A conforto di tale aspirazione, egli rivendica nientemeno che l’autorità del Concilio di Trento, che ritiene abbia implicitamente sancito la pratica greca del divorzio nei suoi "canones de sacramento matrimonii".

La sua tesi ha due difetti. Il primo e più serio qui semplicemente lo accenno. Nel suo saggio, egli non solo assume ma addirittura afferma più volte che questa forma di divorzio e di nuovo matrimonio non è in conflitto con la dottrina dell'indissolubilità, senza fornire nessun argomento a sostegno. L'affermazione è stata confutata da Germain Grisez, John Finnis e William E. May vent’anni fa nella loro risposta critica ai vescovi tedeschi Walter Kasper, Karl Lehmann e Oskar Saier, che avevano proposto una soluzione per permettere ai cattolici divorziati e risposati in Germania di accedere all'eucaristia.

Il secondo problema riguarda l'interpretazione di Pani del canone 7 di Trento sull’indissolubilità. Egli segue la fortunata interpretazione del gesuita fiammingo Piet Fransen (1913-1983), la cui ricostruzione, anche se ampiamente accolta, è gravemente difettosa (1). L'articolo di Pani riassume abbastanza gli eventi dell'agosto del 1563, per cui non è necessario ripeterli qui. Ma c’e una storia più ampia che esige delle osservazioni.

Anche se la Chiesa ortodossa orientale – scrive Pani – "ha affermato e riconosciuto rigorosamente l'indissolubilità del matrimonio", tuttavia ha consentito il divorzio e le seconde nozze in alcuni casi. I padri e i teologi a Trento sapevano dell'antico "ritus" (costume) dell'Oriente e l’hanno rispettato. Molti padri conciliari avevano dubbi circa la "clausola d’eccezione" nel Vangelo di Matteo ("tranne nei casi di porneia"). Essi dubitavano che la rivelazione divina escludesse assolutamente un nuovo matrimonio in caso di adulterio. Dato il dubbio, decisero di "parlare chiaramente sulla indissolubilità del matrimonio, ma anche di dire che tale dottrina non può essere considerata come una parte costitutiva della [divina] rivelazione". I loro dubbi hanno raggiunto il punto culminante nell'agosto del 1563 con il famoso intervento della delegazione veneziana, che ha esortato i padri conciliari, per il bene delle pratiche di divorzio dei Greci in terre cattoliche, a non condannare direttamente il divorzio e il nuovo matrimonio in caso di adulterio. La petizione ha avuto successo e alla fine il Concilio ha approvato una formulazione indiretta del canone 7. Questo ovviamente perché la grande maggioranza dei padri conciliari hanno preferito lasciare aperta la questione della legittimità delle pratiche greche di divorzio.

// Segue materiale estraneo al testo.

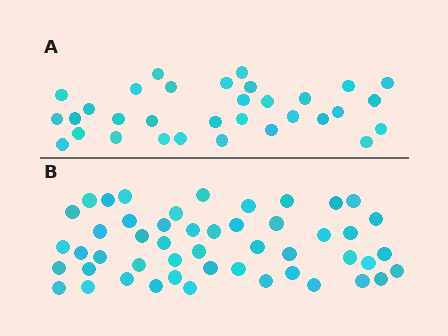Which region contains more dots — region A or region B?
Region B (the bottom region) has more dots.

Pani lamenta che questa "pagina" nell'insegnamento di Trento sul matrimonio "sembra essere stata dimenticata dalla storia". Ma come può essere stata dimenticata quando Walter Kasper (2), Charles Curran (3), Michael Lawler (4), Kenneth Himes (5), James Coriden (6), Theodore Mackin S.J. (7), Victor J. Pospishil (8), Francis A. Sullivan SJ (9), Karl Lehmann (10), e Piet Fransen S.J. (solo per citarne alcuni) l’hanno ripetuta continuamente nel corso degli ultimi cinquant'anni? In realtà questa ricostruzione risale al XVII secolo. Il teologo antiromano Paolo Sarpi e il giansenista Jean Launoy (12) hanno sostenuto che il Concilio intendeva lasciare aperta la questione se a volte fosse legittimo risposarsi dopo il divorzio (13).

Pani incolpa i segretari e i cronisti del Concilio per il loro "silenzio eloquente" su questa storia. Ma un'interpretazione alternativa del loro silenzio mi sembra più ovvia e corretta: la ricostruzione di Pani è una creazione postconciliare. Questo non vuol dire che gli eventi che egli cita, in particolare l'intervento di Venezia, non abbiano avuto luogo. Certo che hanno avuto luogo. Ma non vi è alcuna base storica per la sua affermazione secondo cui il Concilio – e con questo intendo la stragrande maggioranza dei vescovi votanti – avrebbe letto il canone 7 come se lasciasse curi le pratiche di divorzio dei Greci. Molti studiosi prima della metà del XX secolo hanno sostenuto che Trento intendeva definire l'assoluta indissolubilità [del matrimonio] come una verità "de fide", per esempio Domenico Palmieri (14) e Giovanni Perrone (15), l'illustre autore e redattore del francese "Dictionnaire de Théologie Catholique” Alfred Vacant (16) e il teologo dogmatico George Hayward Joyce, S.J. (17). Più di recente la stessa tesi è stato difesa dal futuro papa Joseph Ratzinger (18) e dai teologi morali Germain Grisez e Peter Ryan, S.J. (19).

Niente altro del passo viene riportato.